Тулепберген Каипбергенов - Сказание о Маман-бие Страница 22
Тулепберген Каипбергенов - Сказание о Маман-бие читать онлайн бесплатно
Гладышев позвал Мамана, уединился с ним в канцелярии.
Труба дело, сударь. Велел донести тайному советнику, что к нему не ходок и обеда не желает, а черные шапки, мол, как хотят. У Ивана Ивановича расположение — более к нему, чем к вам… Ступайте-ка вы к хану, поклонитесь. Ты не показывайся. Тебе он не прощает, что ты в моем камзоле.
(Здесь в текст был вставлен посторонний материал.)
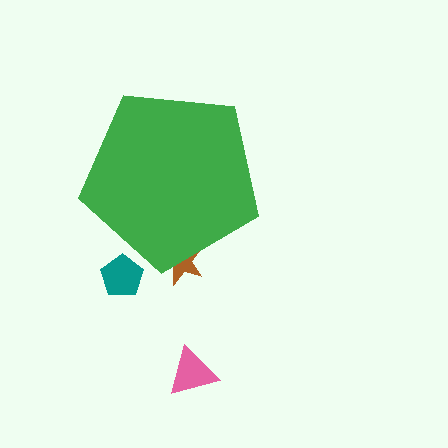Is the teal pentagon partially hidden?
No, the teal pentagon is fully visible.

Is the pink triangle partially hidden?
No, the pink triangle is fully visible.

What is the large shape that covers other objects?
A green pentagon.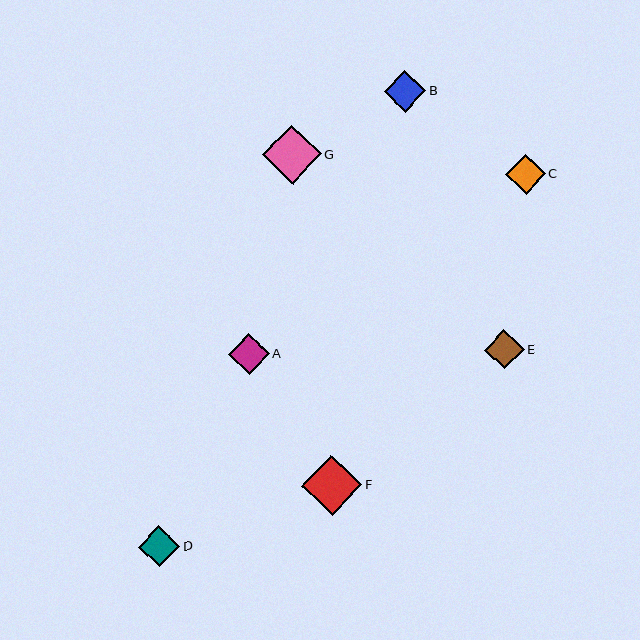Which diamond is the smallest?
Diamond E is the smallest with a size of approximately 40 pixels.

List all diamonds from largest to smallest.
From largest to smallest: F, G, B, D, A, C, E.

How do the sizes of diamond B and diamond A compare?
Diamond B and diamond A are approximately the same size.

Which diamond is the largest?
Diamond F is the largest with a size of approximately 60 pixels.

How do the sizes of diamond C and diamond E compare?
Diamond C and diamond E are approximately the same size.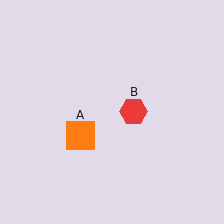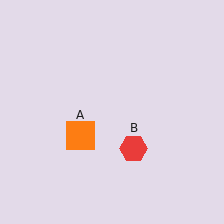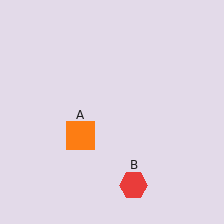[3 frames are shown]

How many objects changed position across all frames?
1 object changed position: red hexagon (object B).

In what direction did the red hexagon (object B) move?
The red hexagon (object B) moved down.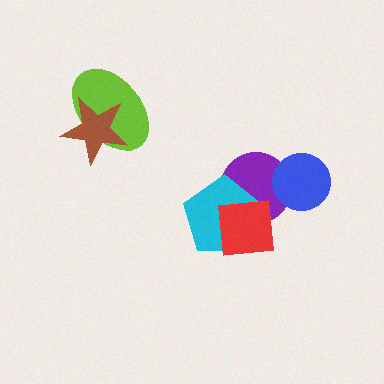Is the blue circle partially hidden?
No, no other shape covers it.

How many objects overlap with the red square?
2 objects overlap with the red square.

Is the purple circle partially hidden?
Yes, it is partially covered by another shape.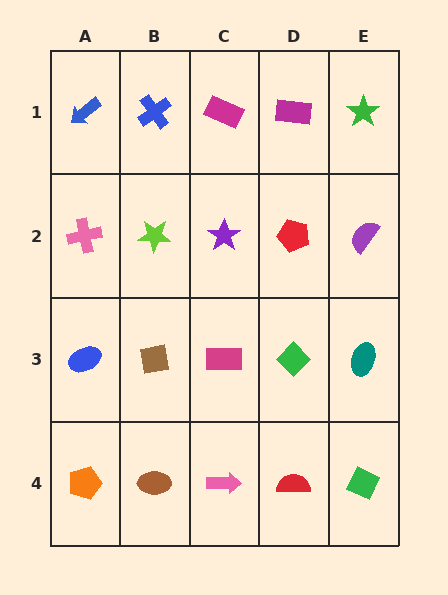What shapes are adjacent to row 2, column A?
A blue arrow (row 1, column A), a blue ellipse (row 3, column A), a lime star (row 2, column B).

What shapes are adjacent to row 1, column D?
A red pentagon (row 2, column D), a magenta rectangle (row 1, column C), a green star (row 1, column E).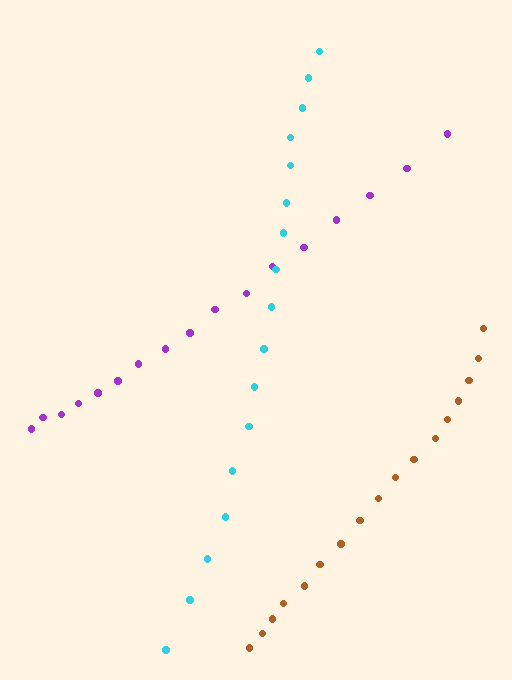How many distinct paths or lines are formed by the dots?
There are 3 distinct paths.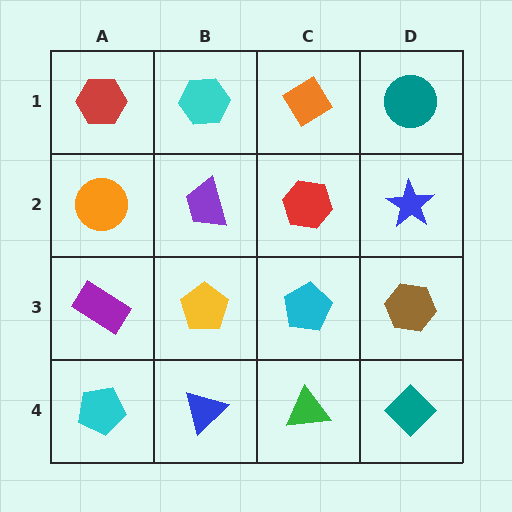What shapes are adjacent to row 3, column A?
An orange circle (row 2, column A), a cyan pentagon (row 4, column A), a yellow pentagon (row 3, column B).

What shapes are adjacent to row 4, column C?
A cyan pentagon (row 3, column C), a blue triangle (row 4, column B), a teal diamond (row 4, column D).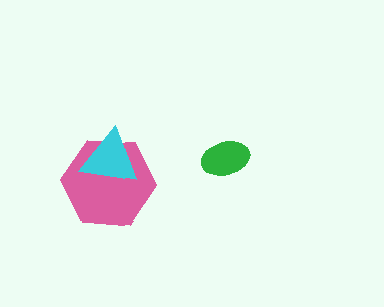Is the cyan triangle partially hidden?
No, no other shape covers it.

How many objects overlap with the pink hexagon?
1 object overlaps with the pink hexagon.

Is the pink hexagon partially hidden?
Yes, it is partially covered by another shape.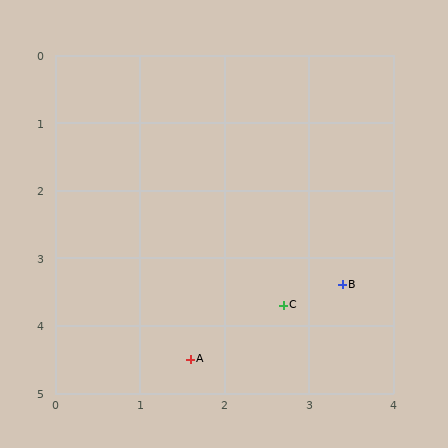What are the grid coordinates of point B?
Point B is at approximately (3.4, 3.4).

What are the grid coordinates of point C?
Point C is at approximately (2.7, 3.7).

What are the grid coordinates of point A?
Point A is at approximately (1.6, 4.5).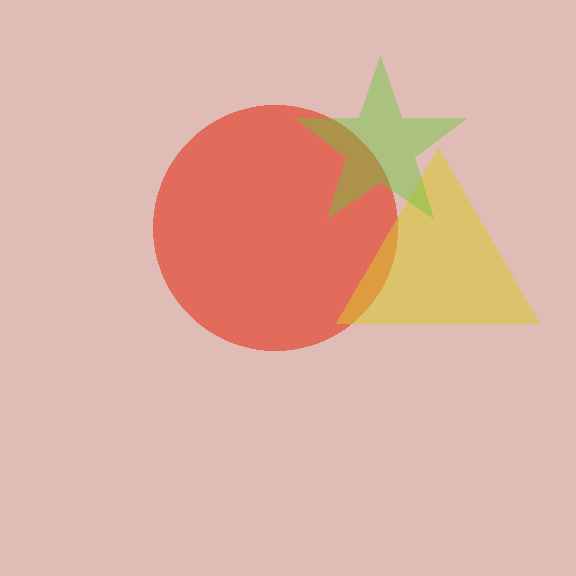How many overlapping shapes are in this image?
There are 3 overlapping shapes in the image.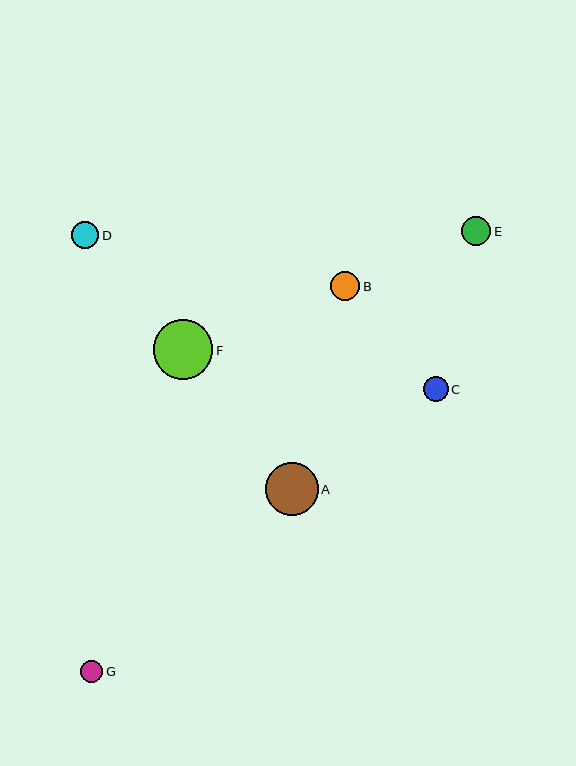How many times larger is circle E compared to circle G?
Circle E is approximately 1.3 times the size of circle G.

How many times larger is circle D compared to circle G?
Circle D is approximately 1.2 times the size of circle G.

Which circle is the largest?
Circle F is the largest with a size of approximately 60 pixels.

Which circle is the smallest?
Circle G is the smallest with a size of approximately 22 pixels.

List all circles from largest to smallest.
From largest to smallest: F, A, E, B, D, C, G.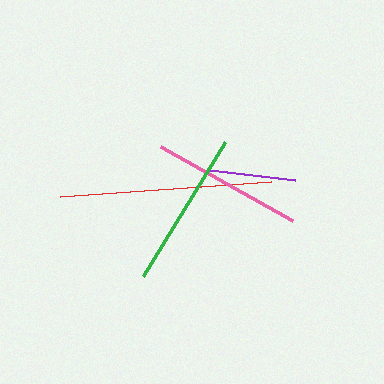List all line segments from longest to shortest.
From longest to shortest: red, green and pink (about equal), purple.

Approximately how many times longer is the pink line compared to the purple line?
The pink line is approximately 1.8 times the length of the purple line.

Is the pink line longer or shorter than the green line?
The green and pink lines are approximately the same length (about 157 and 151 pixels).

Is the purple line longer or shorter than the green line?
The green line is longer than the purple line.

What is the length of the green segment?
The green segment is approximately 157 pixels long.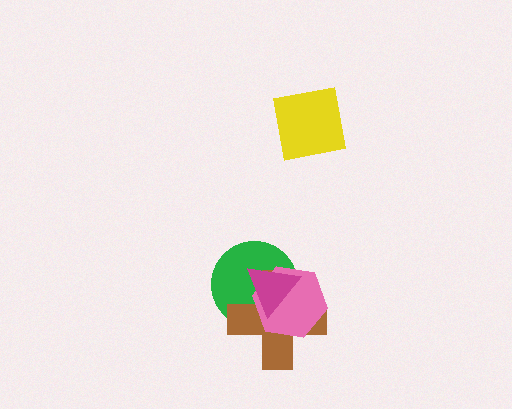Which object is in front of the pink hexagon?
The magenta triangle is in front of the pink hexagon.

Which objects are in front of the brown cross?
2 objects cover part of the brown cross: the pink hexagon and the magenta triangle.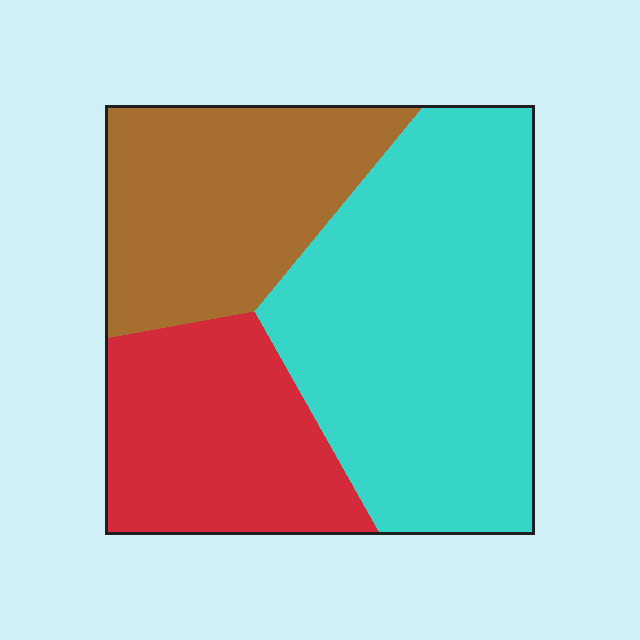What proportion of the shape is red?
Red takes up about one quarter (1/4) of the shape.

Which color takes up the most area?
Cyan, at roughly 50%.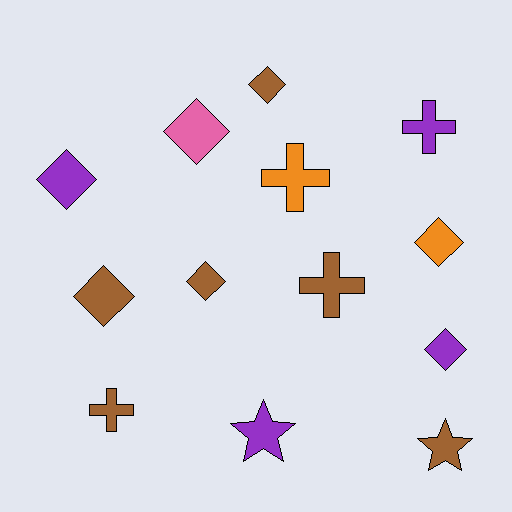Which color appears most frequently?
Brown, with 6 objects.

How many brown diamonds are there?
There are 3 brown diamonds.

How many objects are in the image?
There are 13 objects.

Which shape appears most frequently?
Diamond, with 7 objects.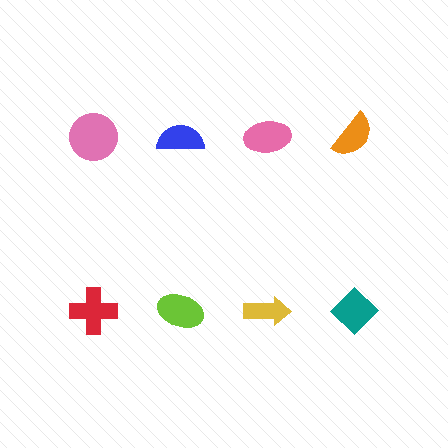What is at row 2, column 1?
A red cross.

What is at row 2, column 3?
A yellow arrow.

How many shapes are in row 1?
4 shapes.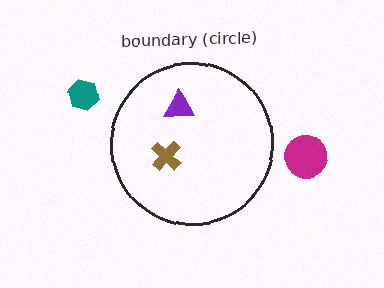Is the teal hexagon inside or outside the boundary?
Outside.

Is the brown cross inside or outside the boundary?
Inside.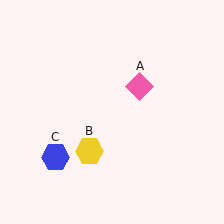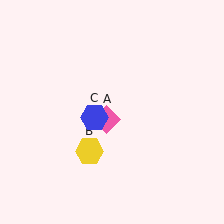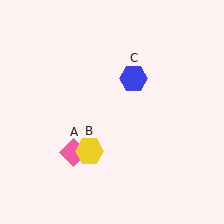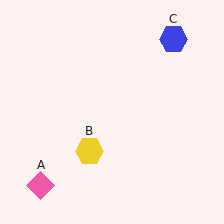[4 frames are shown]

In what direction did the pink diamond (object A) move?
The pink diamond (object A) moved down and to the left.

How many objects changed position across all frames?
2 objects changed position: pink diamond (object A), blue hexagon (object C).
Подавленные, оглушенные бии пили чай с подогретым на очаге хлебом. Чай и хлеб готовил и подавал сам Маман. Аманлык помогал исподтишка, стараясь не лезть биям на глаза. Все молчали, думая о ханских дурре… В доме у русских, на их глазах, дурре не пережить.
— Ты что молчишь? — спросил неожиданно Рыскул-бий Мамана. — Кому идти?
— Старшим, самым старшим, — ответил Маман. Отправились к хану втроем — Мурат-шейх, Рыскул-бий и Пулат-есаул.
Но их не допустили до Абулхаир-хана. Позволено было войти лишь есаулу Гаип-хана. Шейх и Рыскул-бий остались за дверью.
Абулхаир-хан не кричал. Он привык, что от его тихого голоса сотрясаются стены, а люди валятся ничком — лобызать его сапоги. Волоча на одном плече свою драгоценную шубу с золотым узором на вороте, стоя спиной к двери, сказал:
— Говори. Короче. — И продолжал, не слушая: — Там, где я сижу, не место вам и стоять. Неприлично, когда на пороге достойного дома показываются никому не известные морды.
— Никому не известные?
— А кто вы такие? Кто вас знает?
— Кто нас не знает, хан наш…
— Мне не пристало помнить все басни о том, кто вы есть.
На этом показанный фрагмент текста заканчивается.